It's selling it but it's not recommending it, or something like that; EMC appears to be playing an odd game with the certification of McData's i10000 director. In January, 2005 Chuck Hollis, an EMC VP for platforms marketing, said: "EMC will offer this new technology from McData as the EMC Connectrix ED-10000M backbone director.
An EMC Connectrix data sheet includes the ED-10000M, stating: "The Connectrix M series product line includes the ED-10000M."
Typically EMC announces the 'general availability' of its products. It's done this for a Brocade director but not the McData i10K. In October it announced 'The new Connectrix ED-48000B Fibre Channel enterprise director and the ports-on-demand scalability of the Connectrix DS-220B Fibre Channel storage area network (SAN) switch, based on Brocade technology, are available today.'
So EMC can't be satisfied with the i10K.
But it lists the i10K as an EMC E-Lab-tested product, with a date of March 2005. Lest you think that this is just basic 'connect the wires and see if it works' testing, EMC states: "We conduct the industry's most comprehensive testing, and we stand by everything we qualifyno disclaimers, no exceptions. Only networked storage connectivity products that have passed our most rigorous testing are eligible to carry the "EMC E-Lab Tested" logo."

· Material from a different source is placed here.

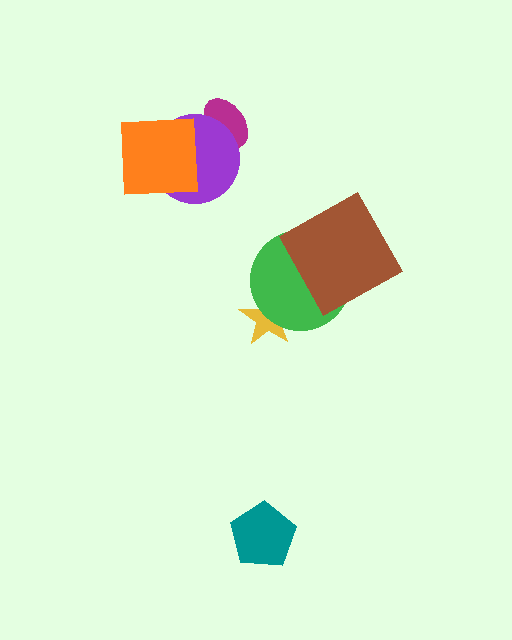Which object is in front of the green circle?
The brown square is in front of the green circle.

No disclaimers, no exceptions.... well, except that McData thinks that EMC hasn't really fulfilled its promise to ship it as the ED-10000M backbone director.
This reluctance by EMC is harming McData. Commenting on the preliminary third quarter fiscal year 2005 results, John Kelley, McData's chairman, president and CEO, said, "We experienced a shortfall related to products and services primarily in North America, and to a lesser extent in Europe, ... Also impacting revenue and earnings during the quarter was lower than expected sales of our Intrepid 10000 director product. We attribute the lower than expected sales to more pronounced seasonality at the high-end of the market and to the competitive environment. In addition, while our largest storage OEM, EMC, continues to ship the Intrepid 10000 to customers, they have not yet announced general availability (GA) of the product."

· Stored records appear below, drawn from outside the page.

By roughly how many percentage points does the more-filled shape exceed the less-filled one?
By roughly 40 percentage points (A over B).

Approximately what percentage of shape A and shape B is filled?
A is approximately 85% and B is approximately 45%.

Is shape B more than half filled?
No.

EMC brands and ships Cisco SAN networking gear and Cisco resells EMC NAS gear. EMC brands and ships Brocade switches and directors. Both Hitachi Data Systems and IBM have certified the i10K.
Why is there this disconnect with McData and the i10K?
What is quite, quite odd, is that Kelley appears not to know why EMC is demurring at making the ED-10000M generally available. This indicates that all may not be rosy in the EMC McData relationship area. When a supplier blames a major channel customer for slow sales of a product because of a delayed general availability then we are entitled, I think, to wonder exactly what is going on.